Why are people concerned about the Islamification of our cities and the increasing sense of being under seige to surrender our culture and our legal system to "Islamists"? In part it is the manner in which the media presents certain events and discussions - or doesn't. There was wide coverage of the two murderers and their (garbled) rationale for their actions. Clearly they believe that their actions were an appropriate response to what they see as 'war on Islam'. The rest of us don't share that view, and nor do most Muslims, but there has been a blatant attempt by the media to downplay the religious aspect - in some instances a deathly silence about their faith - and yet it is well known that had this involved a "Christian on Muslim" or a "Jew on Muslim" attack, the "religious" aspect would have been headlines. That makes people wonder who is covering something up.
The problem is not people's "fear" of Islam, but their dislike and, yes, fear of the ever increasing number of angry bearded young Muslims brandishing placards proclaiming their intent to overthrow English law and culture and replace it with Sharia Law and "Islamic Culture". The fear is promoted by the sight of entire streets in the Capital that are now the almost exclusive preserve of people in Arab dress, of whole sections that resemble a Far Eastern city rather than the familiar English pattern. Parts of our cities where English is hardly heard, and where young English girls and boys fear to tread unless in groups - and even then they don't always feel safe. The fear is further heightened when they see councils increasingly promoting "Islamic values" and "Islamic dress", or sending out notices to school children, parents, householders and tenants in every language except English.

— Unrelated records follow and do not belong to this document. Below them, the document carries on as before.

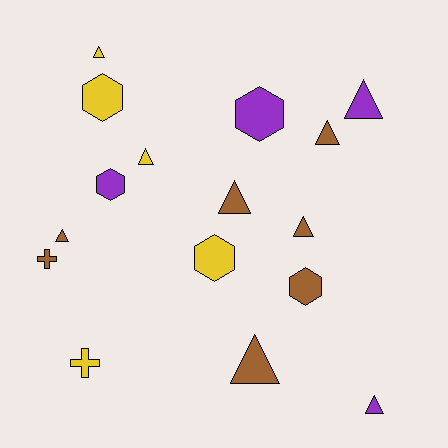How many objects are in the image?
There are 16 objects.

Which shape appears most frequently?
Triangle, with 9 objects.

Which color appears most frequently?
Brown, with 7 objects.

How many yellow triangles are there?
There are 2 yellow triangles.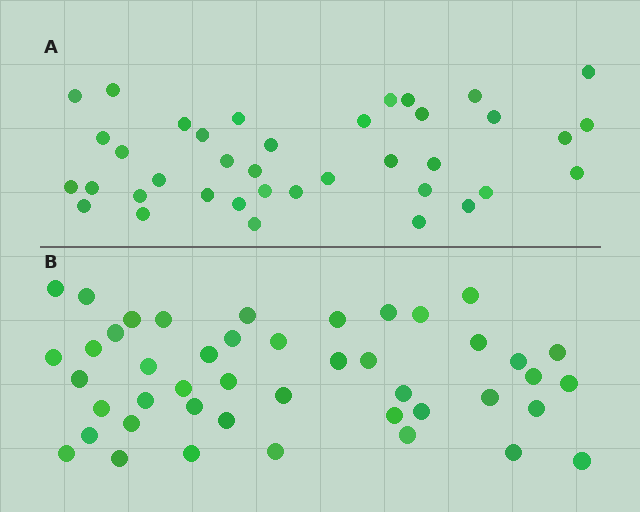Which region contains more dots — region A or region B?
Region B (the bottom region) has more dots.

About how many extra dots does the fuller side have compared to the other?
Region B has roughly 8 or so more dots than region A.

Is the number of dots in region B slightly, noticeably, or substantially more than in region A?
Region B has only slightly more — the two regions are fairly close. The ratio is roughly 1.2 to 1.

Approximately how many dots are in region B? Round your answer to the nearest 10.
About 50 dots. (The exact count is 45, which rounds to 50.)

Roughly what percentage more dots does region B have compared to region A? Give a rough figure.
About 20% more.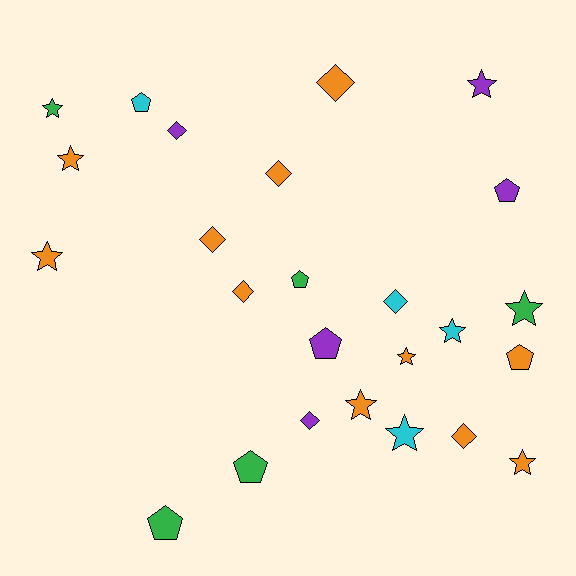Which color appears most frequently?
Orange, with 11 objects.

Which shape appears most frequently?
Star, with 10 objects.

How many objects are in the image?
There are 25 objects.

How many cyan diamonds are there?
There is 1 cyan diamond.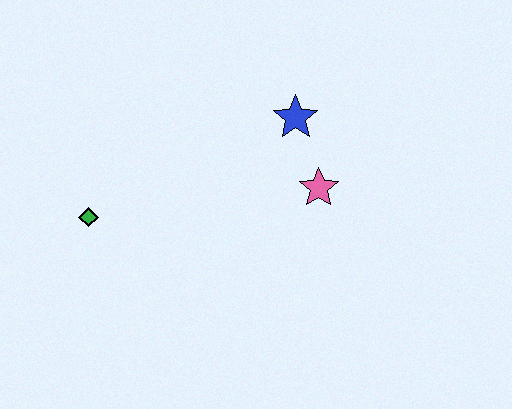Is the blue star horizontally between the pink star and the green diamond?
Yes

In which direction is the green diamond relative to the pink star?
The green diamond is to the left of the pink star.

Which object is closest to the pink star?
The blue star is closest to the pink star.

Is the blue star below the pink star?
No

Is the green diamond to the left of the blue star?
Yes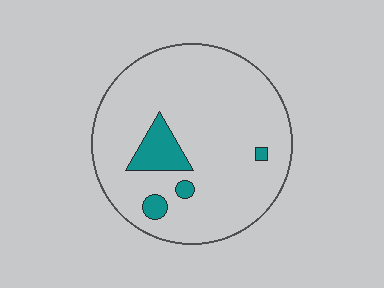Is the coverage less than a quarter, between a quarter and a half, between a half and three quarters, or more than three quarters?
Less than a quarter.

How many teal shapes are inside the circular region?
4.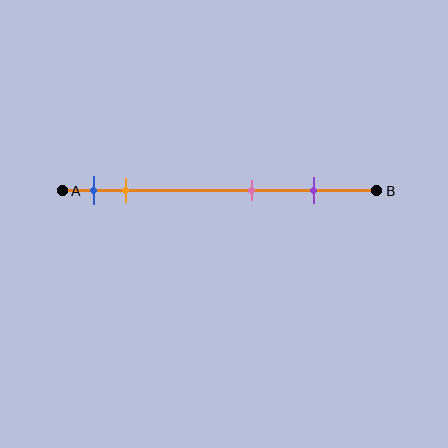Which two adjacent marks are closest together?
The blue and orange marks are the closest adjacent pair.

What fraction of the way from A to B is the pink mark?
The pink mark is approximately 60% (0.6) of the way from A to B.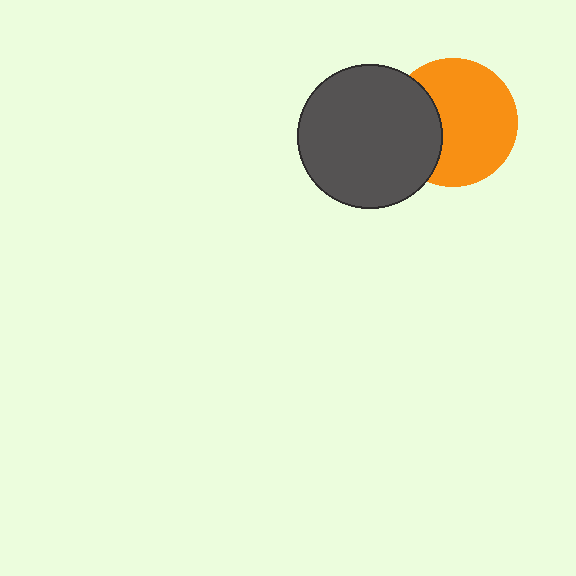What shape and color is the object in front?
The object in front is a dark gray circle.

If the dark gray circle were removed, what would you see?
You would see the complete orange circle.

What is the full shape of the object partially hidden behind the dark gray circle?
The partially hidden object is an orange circle.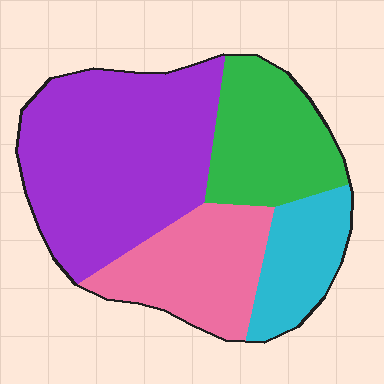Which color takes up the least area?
Cyan, at roughly 15%.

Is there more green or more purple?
Purple.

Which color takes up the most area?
Purple, at roughly 45%.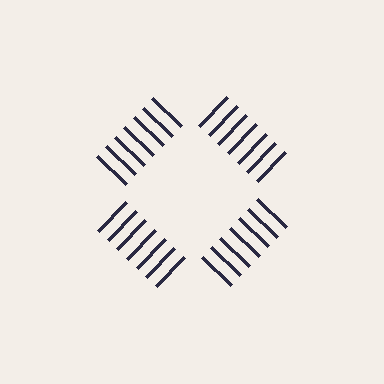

People are not, I would suggest, "phobic" about the religion, or their colour, or even their desire to preserve aspects of their culture or heritage. What makes people afraid is the threat of extremist behaviour, the demonstrations at the funerals of soldiers, the burning of poppies at Remembrance Sunday parades - or, as recently, the suspension of employees by a supermarket chain for daring to wear a poppy in memory of Lee Rigby. The root cause of this fear is in the perception that our nation is slowly being taken from us by those with a "politically correct" agenda, who seem to admire anyone else's culture, and value the rights of minorities far more highly than those of the native English. "Integration" is now regarded by the political classes as a dirty word, to be equated with National Socialism or "Apartheid" so they address the incorrectly named symptom of their own failure to address the real issue, the rampant spread of the influence of extremists in the name of Islam in our cities and towns.
"Islamaphobia" is a buzzword, and like most buzzwords, it is a false premise. A "phobia" is an irrational fear, a groundless one with no foundation in reality. The fear people are afraid to express, least they be accused of racism or hatred of a religion, is not irrational, nor is it groundless, it is based in the actions and attitudes of a few Islamists who are a very real threat to our society and our peace - but who, for reasons only they can know, our political classes refuse to deal with.
It is far easier to accuse the rest of us of being "Islamaphobic".